Another of the men, who Jimmy now knew
without doubt to be terrorists, grabbed a female bystander and placed a knife
to her throat. The weapon brought back painful memories, but he did not have
time to dwell on the past. All that mattered was the future, which to him was
almost as tangible as the present. He could see it in the man’s eyes that he was
prepared to slit her throat. He could also see it in the woman’s eyes that she
knew this too.
Fear removes all lies, displaying
emotions like the pages of a book.

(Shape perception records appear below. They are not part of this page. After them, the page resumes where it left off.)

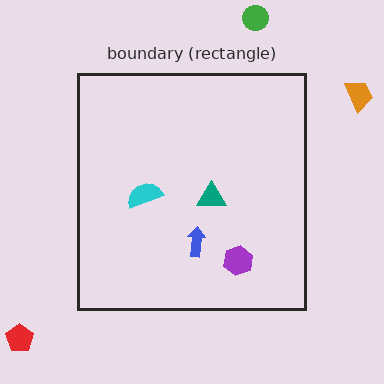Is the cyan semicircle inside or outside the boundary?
Inside.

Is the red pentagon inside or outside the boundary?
Outside.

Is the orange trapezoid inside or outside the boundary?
Outside.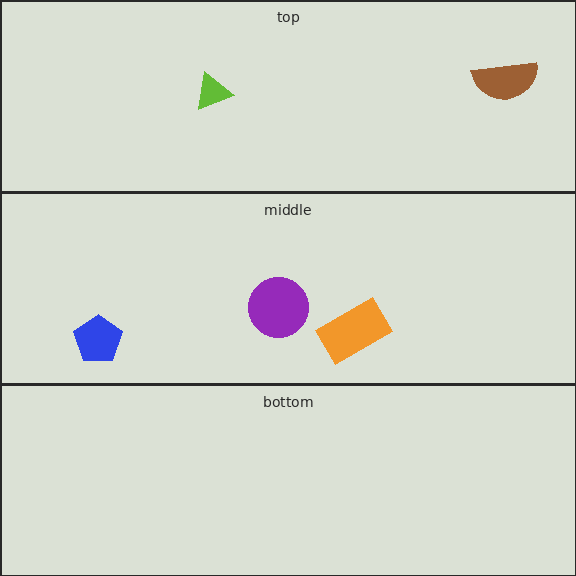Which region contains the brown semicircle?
The top region.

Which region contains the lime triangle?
The top region.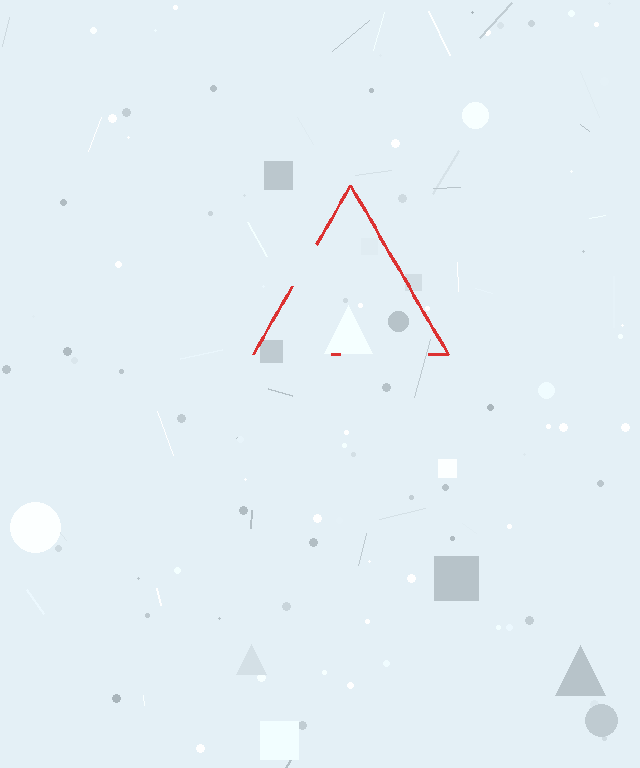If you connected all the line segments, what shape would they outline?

Jimmy watched on and noted that as his other
self slowly rose up to his feet under forceful instruction from the hostage
taker, he reached behind his back to where the newspaper he had bought earlier
was tucked into his pants. In the present, the paper was still in his hand, but
he quickly transferred it to where it needed to be. At this point the vision
ended and it was time for the rerun in real time.
The three men had been at the bar all along
with their backs to him, but once they turned and recognition sparked, he made
his move, following the script from moments earlier.
His higher sense returned, but more
sporadically this time. Flashes of fists where they were about to be warned him
which spaces to avoid. He saw not only the attacks, but what he had to do to
defend against them. His intuition enhanced his reflexes to the point of virtual
infallibility. He was literally untouchable.